In March 2020, as the world went through lockdowns, the Washington National Guard had to find other ways to engage with partners in Thailand and Malaysia. Through virtual engagements and bilateral affairs officers in the region, the Washington National Guard, the Royal Thai Armed Forces and Malaysian Armed Forces continued to conduct subject matter exchanges and leader engagements.
“Our partnerships with Thailand and Malaysia are very critical to our national defense strategy,” said Daugherty. “Continuous engagement with them both is value-added to our goals and security.”
The Washington National Guard has also partnered with the Royal Thai Armed Forces on air defense exchanges.

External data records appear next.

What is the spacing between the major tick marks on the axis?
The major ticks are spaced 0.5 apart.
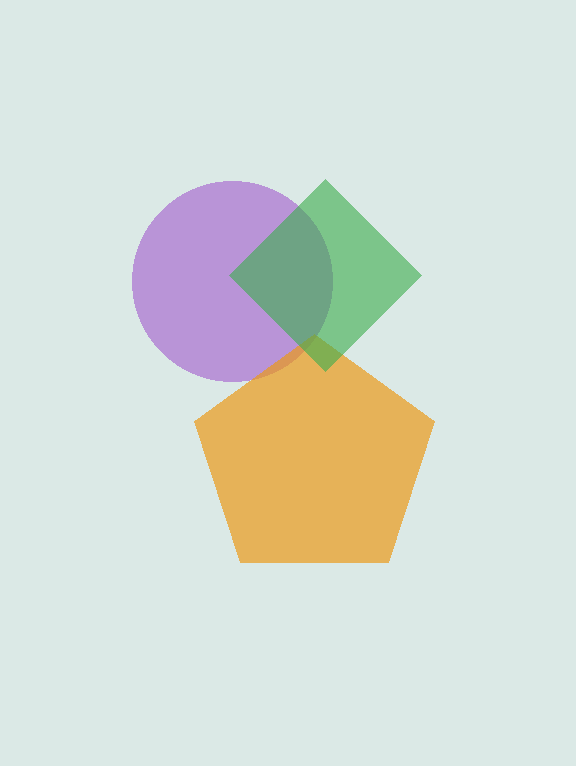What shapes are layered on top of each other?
The layered shapes are: a purple circle, an orange pentagon, a green diamond.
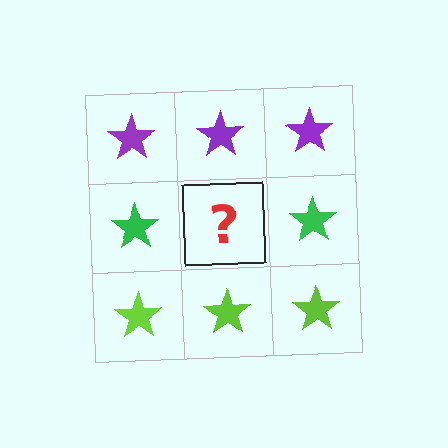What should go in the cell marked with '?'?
The missing cell should contain a green star.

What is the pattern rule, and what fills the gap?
The rule is that each row has a consistent color. The gap should be filled with a green star.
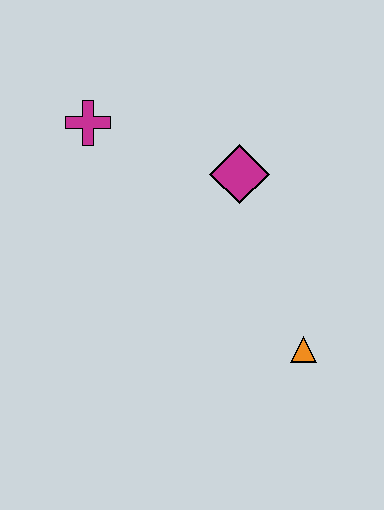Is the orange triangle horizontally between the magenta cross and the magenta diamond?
No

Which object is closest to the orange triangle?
The magenta diamond is closest to the orange triangle.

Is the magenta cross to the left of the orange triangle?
Yes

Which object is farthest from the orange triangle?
The magenta cross is farthest from the orange triangle.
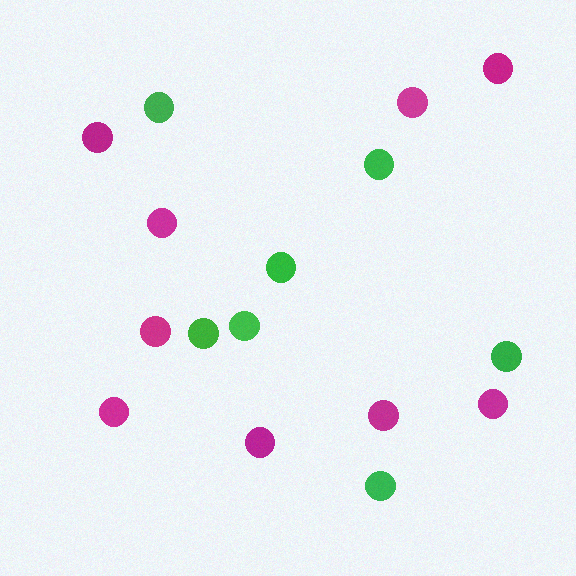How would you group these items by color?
There are 2 groups: one group of green circles (7) and one group of magenta circles (9).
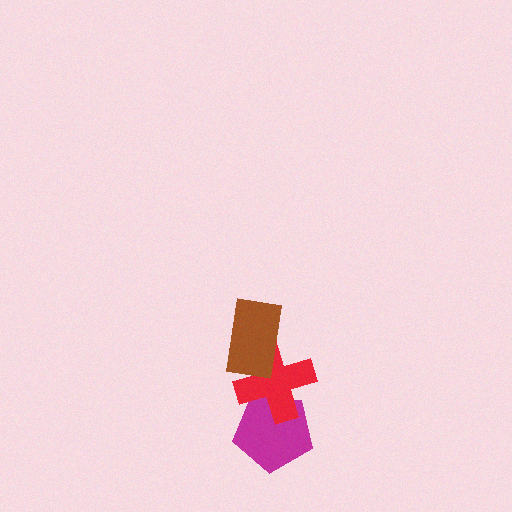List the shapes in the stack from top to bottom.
From top to bottom: the brown rectangle, the red cross, the magenta pentagon.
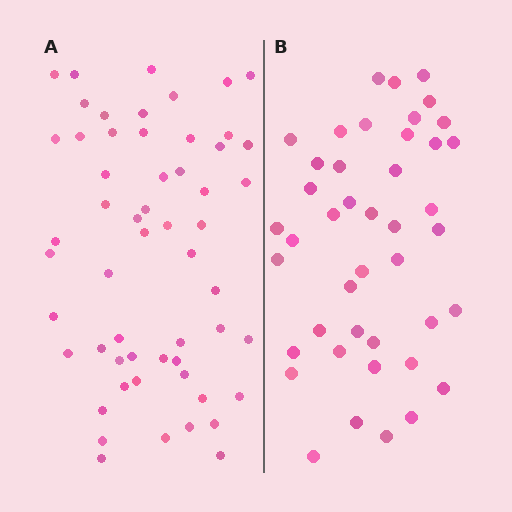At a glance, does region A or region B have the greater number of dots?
Region A (the left region) has more dots.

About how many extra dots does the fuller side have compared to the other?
Region A has approximately 15 more dots than region B.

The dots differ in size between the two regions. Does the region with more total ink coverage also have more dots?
No. Region B has more total ink coverage because its dots are larger, but region A actually contains more individual dots. Total area can be misleading — the number of items is what matters here.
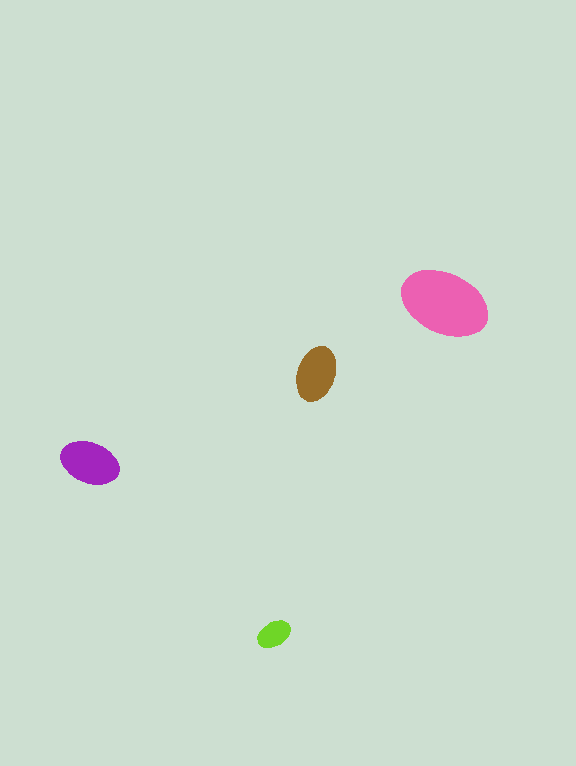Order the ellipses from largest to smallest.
the pink one, the purple one, the brown one, the lime one.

“During our most recent visit to the Kingdom of Thailand, we had the opportunity to work with the Royal Thai Air Force on air defense and air sovereignty,” said Col. Ricardo Camel, commander of the 225th Air Defense Group, WADS. “Since 2016, WADS has conducted numerous Airman-to-Airman talks and subject matter expert exchanges to include datalink and air defense best practices.”
The tactical exchange, led by Maj. Blake Fair, WADS senior director, covered joint tactical communications standards, offensive and defensive counter air planning principles and range training officer procedures. The exchange also provided a tactical perspective in the lead-up to exercise Cope Tiger, which the RTAF executed afterward.
The last exchange to conclude the busy month in the Kingdom of Thailand was the return of Washington Army National Guard aviation to Lop Buri and the Thai Aviation Headquarters.
“The aviation subject matter expert exchange provided a chance to discuss and share best practices in aviation standardization, maintenance, tech supply and logistics,” said 1st Lt. Taylor Payne, commander of headquarters company, 1st Battalion, 168th General Support Aviation and state airlift coordinator.
Since 2011, Washington National Guard aviation crews have partnered with the RTA to conduct subject matter exchanges. The primary focus is assisting Thai aviators in developing a proficient flight program.
“Getting the chance to work side by side with our Thai counterparts, both aviators and maintainers from the 9th Aviation Battalion, RTA was great,” said Payne.
“The Washington National Guard is on pace to conduct more SPP engagements this year than in any other year in our program’s history. We have recovered from the pandemic and moved into the next chapter of our relationship with Thailand and Malaysia,” said Kosik.